Beyaz Tülbentli anneler, Barış Anneleri, Cumartesi Annelerinin her zaman zorlu süreçlerin öncüleri olduğu ve mücadeleyi korkusuz temsil ettikleri ifadelerine yer verilen açıklama, şu ifadelerle son buldu: “Bizler tutuklu ve hükümlü aileleri olarak direncin, mücadelenin, kararlığın sesi olan annelerimizin mücadeleleri önünde saygıyla eğiliyor anneler gününü en içten duygularımızla kutluyor ve her zaman onların yanında, mücadelelerine bağlı olacağımızı belirtiyoruz.”

‘Kutlayacak günümüz yok’

Sosyalist Kadın Meclisleri de, çocuklarına ait bir mezar taşı bile olmayan anneler hatırlatılarak, “Bu düzende kutlayacak günümüz yok” dedi.

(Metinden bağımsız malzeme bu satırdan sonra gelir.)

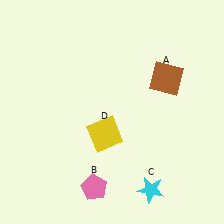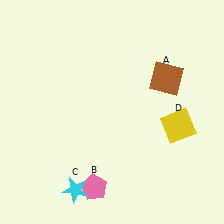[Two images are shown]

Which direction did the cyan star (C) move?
The cyan star (C) moved left.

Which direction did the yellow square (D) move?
The yellow square (D) moved right.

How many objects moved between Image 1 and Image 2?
2 objects moved between the two images.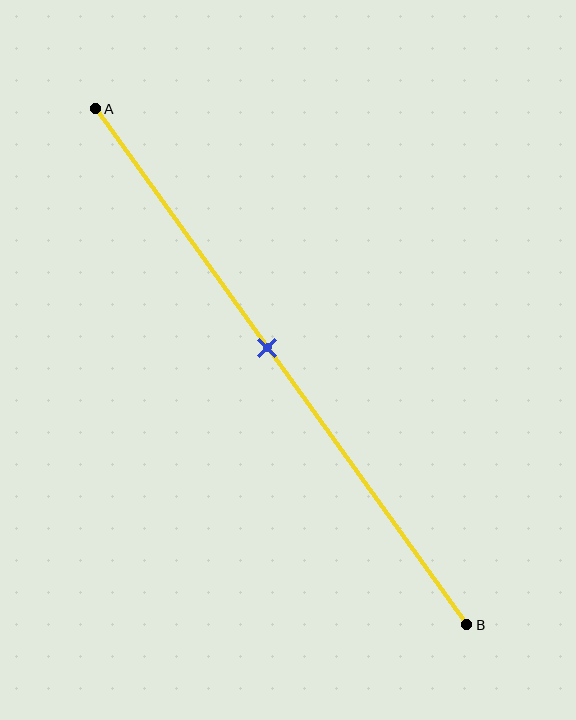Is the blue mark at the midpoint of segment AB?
No, the mark is at about 45% from A, not at the 50% midpoint.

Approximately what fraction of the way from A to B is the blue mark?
The blue mark is approximately 45% of the way from A to B.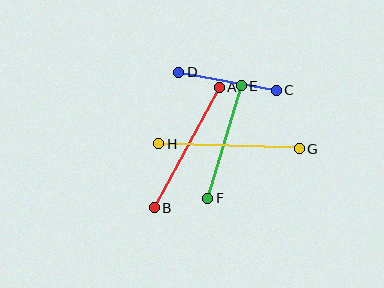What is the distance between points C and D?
The distance is approximately 99 pixels.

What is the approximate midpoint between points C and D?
The midpoint is at approximately (228, 82) pixels.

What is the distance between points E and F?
The distance is approximately 118 pixels.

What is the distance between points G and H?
The distance is approximately 141 pixels.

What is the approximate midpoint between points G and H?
The midpoint is at approximately (229, 146) pixels.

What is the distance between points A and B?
The distance is approximately 137 pixels.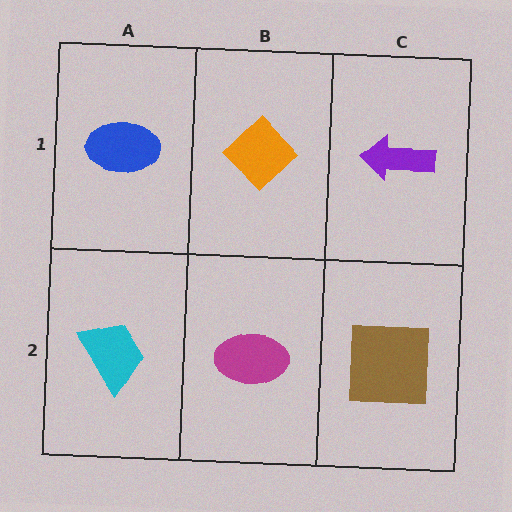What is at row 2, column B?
A magenta ellipse.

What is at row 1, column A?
A blue ellipse.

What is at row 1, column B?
An orange diamond.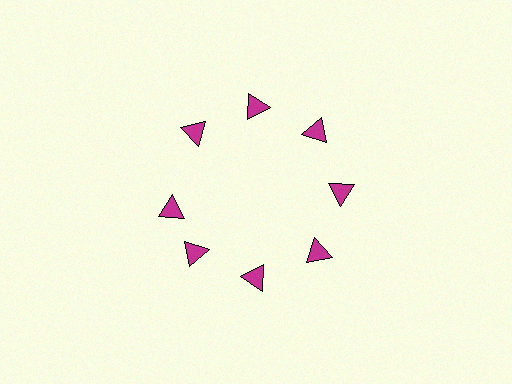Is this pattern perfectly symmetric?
No. The 8 magenta triangles are arranged in a ring, but one element near the 9 o'clock position is rotated out of alignment along the ring, breaking the 8-fold rotational symmetry.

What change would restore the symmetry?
The symmetry would be restored by rotating it back into even spacing with its neighbors so that all 8 triangles sit at equal angles and equal distance from the center.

Nisan ayında 20 kadından 16’sının evinde katledildiği belirtilen açıklamada, şu ifadelere yer verildi: “İnfaz yasası ile kadınların yaşam güvenliği yok sayılırken pandemi koşullarında kadına yönelik şiddet acil önlem paketinin hayata geçmediği, kadına yönelik şiddet acil hattın açılmadığı, sığınma evlerinin artırılmadığı bu dönemde kutlayacak günümüz yok. Çiçek bırakacakları mezarı olmayan Cumartesi Anneleri’nin, çocuklarının tahliyesini bekleyen tutsak annelerinin, çocuklarının mezarına defalarca saldırılan Barış Anneleri’nin, oğlunun cenazesi kargo ile gönderilen Halise ananın ve ölüm orucunda çocuklarının eriyen bedenlerini izlemek zorunda kalan annelerin var olduğu bu düzende kutlayacak günümüz yok. Annelerimiz ve biz sahte sözlerle dolu tek bir gün, çiçek veya hediye değil kaybettikleri çocukları için mezar ve yaşayan çocukları için de özgürlük istiyor. Bu düşü, annelerin direnişi ve mücadelesi gerçek kılacaktır. Ve ancak faşizmi yenip, cins eşitlikçi ve özgürlükçü bir düzen kurduğumuzda annelerimize bir gün değil yaşamı armağan etmiş olacağız.”


Gülistan’sız bir Anneler Günü

Dersim’de 5 Ocak’tan bu yana kendisinden haber alınamayan Munzur Üniversitesi öğrencisi Gülistan Doku’nun (21) annesi Bedriye Doku, Anneler Günü’ne ilişkin kızının sosyal medya hesabından mesaj yayımlandı. Anne Doku, kızı Gülistan olmadan bir ilk defa bir Anneler Günü’nü geçirdiğini belirterek, “Bugün Anneler Günü. Ben gece gündüz ağlıyorum. Devlet ‘senin kızın barajdadır’ dedi. O barajı boşaltsınlar, ben kızımın cesedini bulacağım. Benim kızım geçen yıl bana hediye almıştı. Devlet o barajı boşaltsın kızımı geri istiyorum. Gece gündüz ağlıyorum. 4 geçti, 5’inci aya girecek” ifadelerini kullandı.